All the cases were investigated for specific investigation such as karyotyping and contrast MRI scan of abdomen and pelvis.


   Discussion Top


Vagina as per earlier knowledge was described to arise from downward growth of the Wolffian and MDs, with the sinovaginal bulbs located at the caudal ends of the Wolffian ducts. The current molecular studies show the whole vaginal epithelium is derived from the paramesonephric (müllerian) duct with bone morphogenic protein 4 reshaping the intermediate mesoderm-derived MD into the vaginal primordium.[1] The transverse vaginal septum is a rare condition which occurs due to a defect in vertical fusion during embryological development of the vagina.[2] Rokitansky syndrome and complete androgen insensitivity syndrome are the most common causes of vaginal agenesis. The Mayer-Rokitansky-Küster-Hauser (MRKH) syndrome is a spectrum of müllerian anomalies characterized by congenital vaginal aplasia and absent uterus or a rudimentary one in female subjects with normal endocrine status. The ovaries and  Fallopian tube More Detailss are present. The prime feature is a primary amenorrhea in women presenting with normally developed secondary sexual characteristics and normal external genitalia. The etiology remains unknown.[3]

It is difficult to collect all the different varieties of vaginal malformation and classify them in a simple method which will help in deciding the reconstructive surgery.[4] Hence, our aims, objective and the management varies according to the level of vaginal agenesis.

The MD agenesis can be effectively managed by correct clinical and radiological diagnostic evaluation of the underlying condition and associated congenital anomalies. Psychosocial counseling of patient and her family members regarding the functional effects of genital anomaly along with its various treatment options is equally important to get optimum sexual satisfaction and functional result.[5] The patient and her family should be explained about child adoption, surrogacy, and assisted reproductive techniques according to the level/type of MD agenesis.[2],[6]

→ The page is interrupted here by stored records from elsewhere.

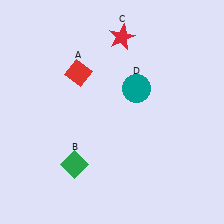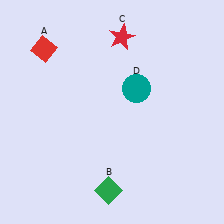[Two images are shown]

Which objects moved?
The objects that moved are: the red diamond (A), the green diamond (B).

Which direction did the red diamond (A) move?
The red diamond (A) moved up and to the left.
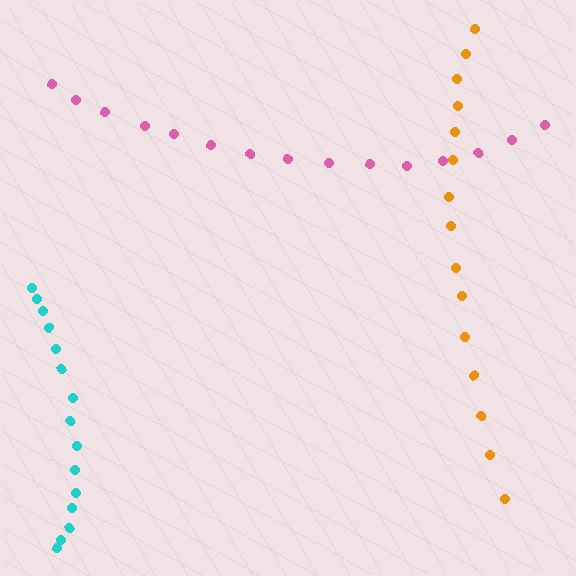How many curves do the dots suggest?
There are 3 distinct paths.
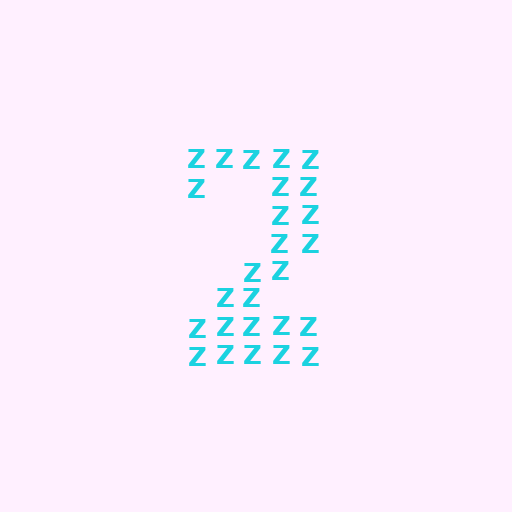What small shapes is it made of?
It is made of small letter Z's.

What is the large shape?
The large shape is the digit 2.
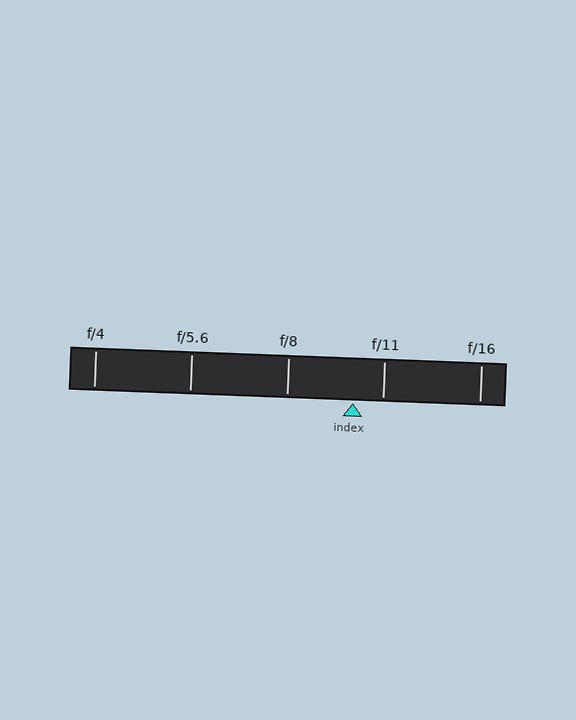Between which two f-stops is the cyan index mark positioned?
The index mark is between f/8 and f/11.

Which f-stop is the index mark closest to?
The index mark is closest to f/11.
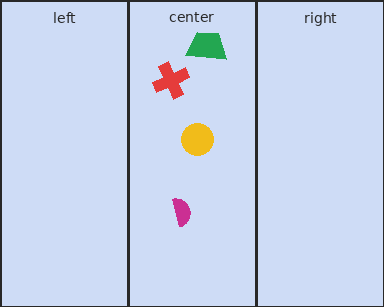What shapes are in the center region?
The red cross, the green trapezoid, the magenta semicircle, the yellow circle.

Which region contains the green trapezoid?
The center region.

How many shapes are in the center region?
4.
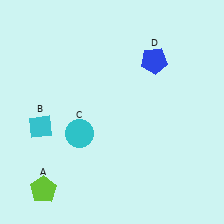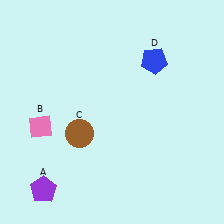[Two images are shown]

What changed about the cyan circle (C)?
In Image 1, C is cyan. In Image 2, it changed to brown.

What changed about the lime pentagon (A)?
In Image 1, A is lime. In Image 2, it changed to purple.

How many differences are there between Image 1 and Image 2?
There are 3 differences between the two images.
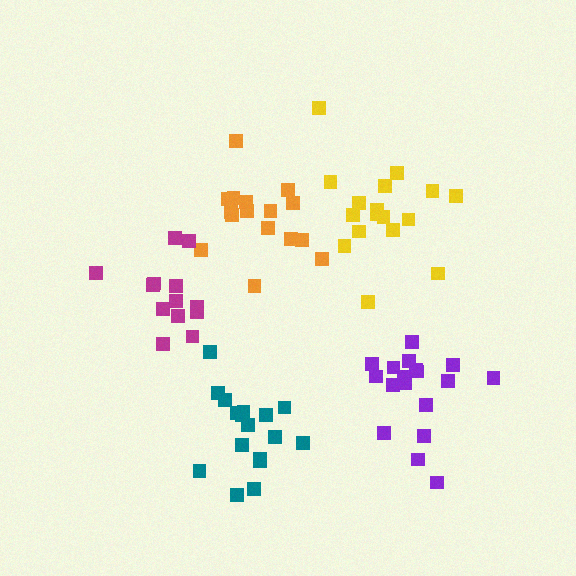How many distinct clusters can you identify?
There are 5 distinct clusters.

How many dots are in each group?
Group 1: 17 dots, Group 2: 18 dots, Group 3: 16 dots, Group 4: 17 dots, Group 5: 13 dots (81 total).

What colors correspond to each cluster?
The clusters are colored: yellow, purple, orange, teal, magenta.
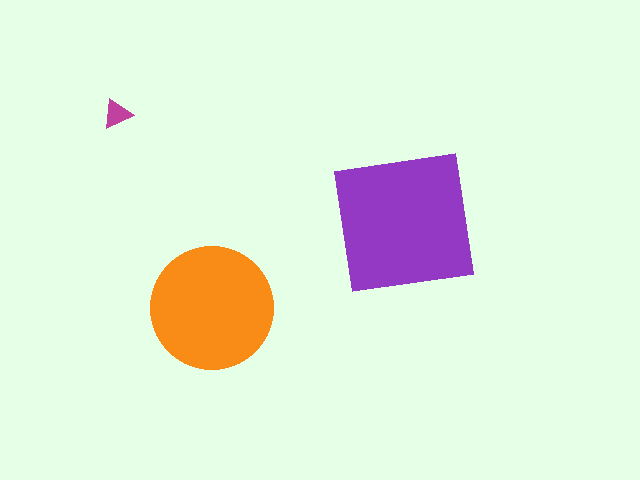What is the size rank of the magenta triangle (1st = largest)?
3rd.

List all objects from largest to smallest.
The purple square, the orange circle, the magenta triangle.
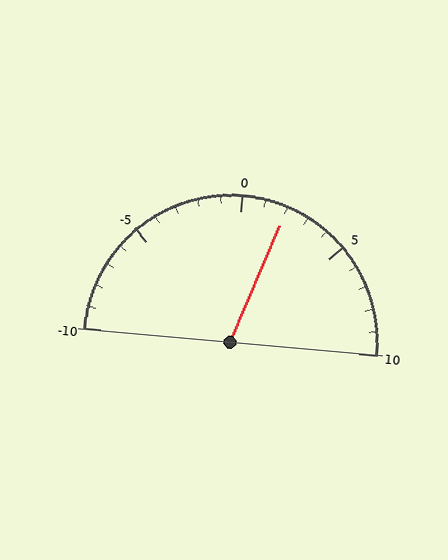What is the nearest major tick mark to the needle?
The nearest major tick mark is 0.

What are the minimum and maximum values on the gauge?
The gauge ranges from -10 to 10.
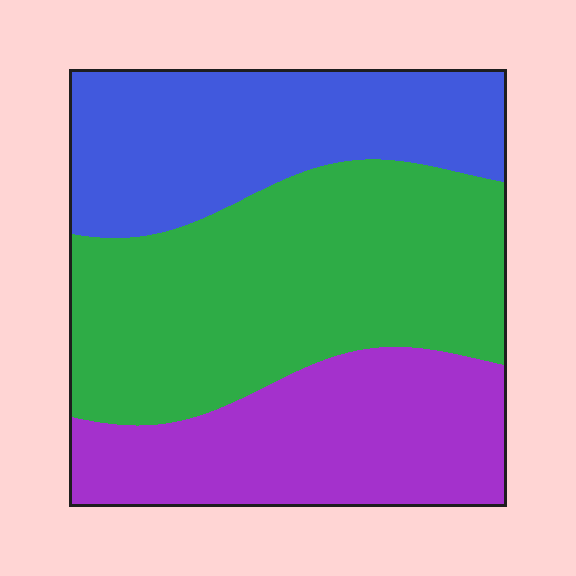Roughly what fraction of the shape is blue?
Blue covers 28% of the shape.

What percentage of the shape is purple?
Purple takes up about one quarter (1/4) of the shape.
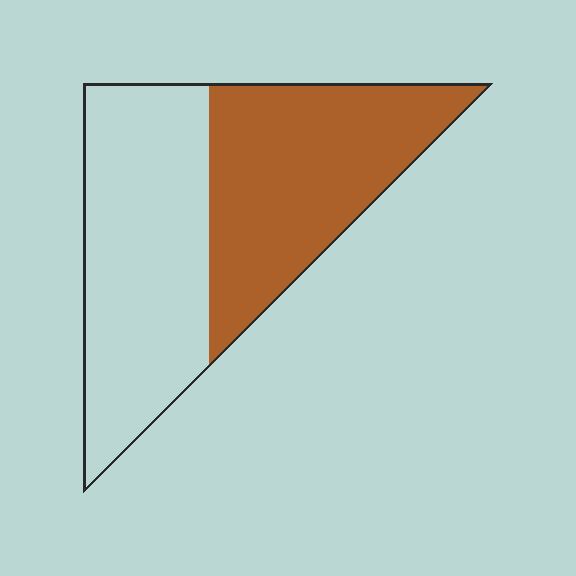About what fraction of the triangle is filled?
About one half (1/2).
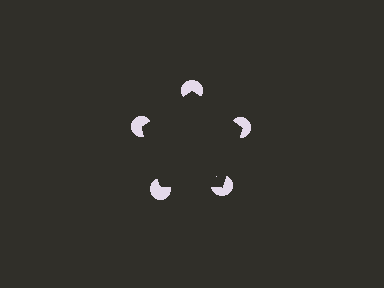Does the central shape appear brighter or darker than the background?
It typically appears slightly darker than the background, even though no actual brightness change is drawn.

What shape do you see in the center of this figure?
An illusory pentagon — its edges are inferred from the aligned wedge cuts in the pac-man discs, not physically drawn.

The basic diagnostic investigation which decides the treatment option in the cases of MD agenesis along with other congenital urogenital anomaly are karyotyping [7] and contrast MRI scan of abdomen and pelvis. MRI can help in avoidance of otherwise purely diagnostic surgery.[8],[9] The perception and interpretation of the surgical anatomy and different diseases of the vagina can be definitely improved by various advanced radiological imaging techniques such as radiopaque coils and aqueous gel.[10] It is very difficult to identify and measure the distance from lower end of cervix to the vaginal septum in cases of partial agenesis of vagina/transverse vaginal septum on transvaginal ultrasonography (USG) and contrast MRI scan due to collapsed walls of vagina. In our case of transverse vaginal septum, a soft, adequate size vaginal mold was placed inside the patient's vagina without any pressure, and the radiologist was requested to conduct MRI scan of pelvis. The MRI pelvis with the vaginal mold helped in identification of the dome-shaped walls of vaginal septum and better differentiation of distance of lower end of cervix to the transverse vaginal septum. The main purpose of management of MRKH syndrome is to create a neovagina for better sexual life and options for having children by adoption or gestational surrogacy along with good psychological support.[2],[5],[11] The basic purpose of treatment of transverse vaginal septum is to treat infertility by excision or dilatation of complete or incompletely developed septum and achieve connection in between the lower end of cervix into the lower vagina. There are various surgical methods of treatment of transverse vaginal septum mentioned in literature [11],[12],[13],[14] such as dual-force vaginoplasty, high-pressure balloon dilatation, inverted balloon vaginoplasty, exploratory laparotomy, and incision made on vaginal wall with finger guide along the pouch of Douglas. The choice of the surgical procedure for transverse vaginal septum is based on the expertise of the surgeon, level and nature of transverse septum, sociocultural belief to maintain the virginity of the patient by preserving intact hymen.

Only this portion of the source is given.